Hexagonal FeN monolayers on Cu(001) show a stripe pattern composed of dark and bright stripes as observed recently by scanning tunneling microscopy (STM). The nanostripes are formed by more or less protruded nitrogen atoms in the center of iron triangles. Here a simple model is proposed to interpret those results. It uses a planar Fourier analysis with two different wave vectors to calculate small displacements of Fe atoms caused by lattice mismatch stress. The area of displaced Fe atom triangles is used as a measure for the protrusion of N atoms in their center. Proper selection of the wave vectors allows to visualize the dominant protrusions of $(\sqrt{3}\times \sqrt{3})$ ordered nitrogen atoms. The wave vectors selected are related to Fe configurations which minimize lattice mismatch stress. Hard spheres are used to model Cu-Fe and Fe-Fe interactions in search of a minimal configuration energy. The model explains key elements of the stripe configuration. The model is kept simple, so just the most basic features of the STM experiments are covered. The limits of the model are discussed and ways for extending it are proposed.

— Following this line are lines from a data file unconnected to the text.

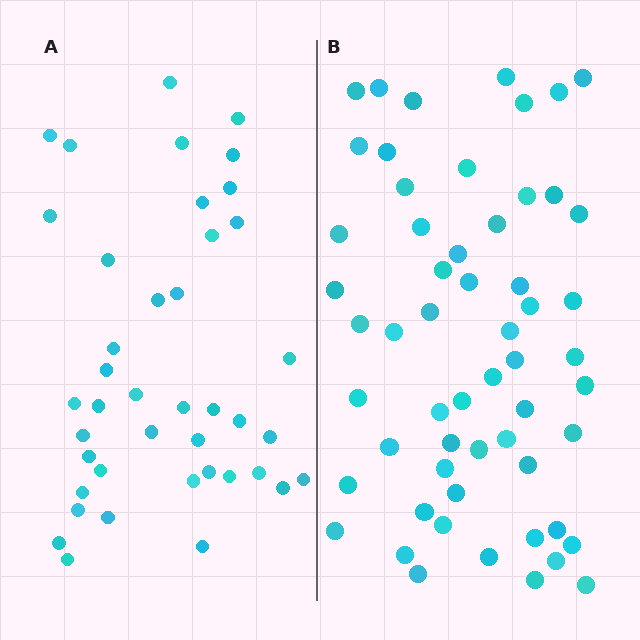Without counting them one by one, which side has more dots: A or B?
Region B (the right region) has more dots.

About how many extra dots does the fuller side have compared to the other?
Region B has approximately 15 more dots than region A.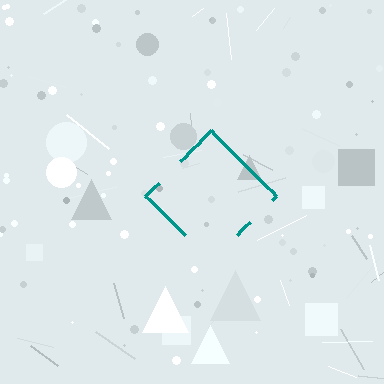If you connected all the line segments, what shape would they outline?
They would outline a diamond.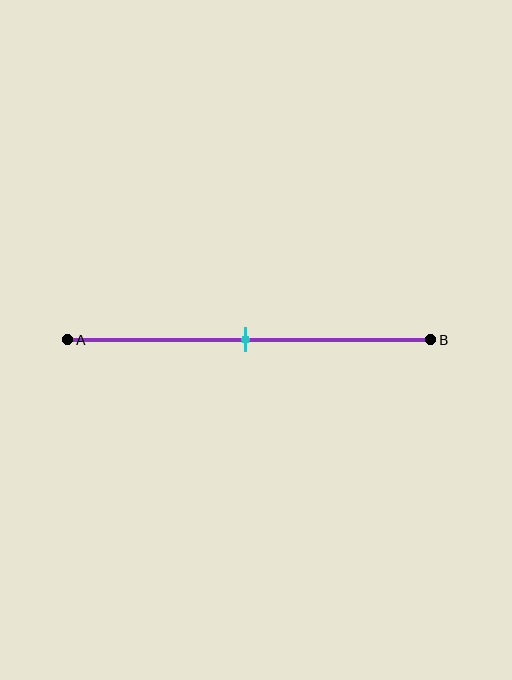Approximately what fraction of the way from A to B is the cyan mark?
The cyan mark is approximately 50% of the way from A to B.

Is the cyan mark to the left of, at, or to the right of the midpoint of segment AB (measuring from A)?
The cyan mark is approximately at the midpoint of segment AB.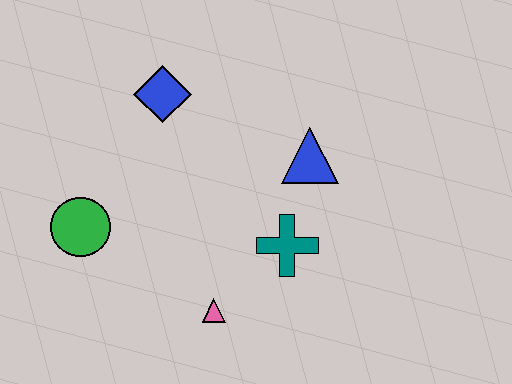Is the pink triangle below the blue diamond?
Yes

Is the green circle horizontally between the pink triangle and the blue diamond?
No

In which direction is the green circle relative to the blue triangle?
The green circle is to the left of the blue triangle.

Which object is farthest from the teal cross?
The green circle is farthest from the teal cross.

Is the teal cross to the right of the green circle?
Yes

最近通过扫描隧道显微镜（STM）观察到，Cu（001）上的六角形FeN单层显示出由深色和亮色条纹组成的条纹图案。纳米带由在铁三角中心或多或少突出的氮原子形成。这里提出了一个简单的模型来解释那些结果。它使用具有两个不同波矢的平面傅立叶分析来计算由晶格失配应力引起的Fe原子的小位移。置换的Fe原子三角形的面积用作N原子在其中心突出的量度。正确选择波矢可以可视化海浪的主要突出部分$（\sqrt{3}\times \sqrt{3}）$有序氮原子。选择的波向量与Fe构型有关，Fe构型使晶格失配应力最小。硬球用于模拟Cu-Fe和Fe-Fe相互作用，以寻求最小的构型能量。该模型说明了条带配置的关键元素。该模型保持简单，因此仅介绍了STM实验的最基本特征。讨论了模型的局限性，并提出了扩展模型的方法。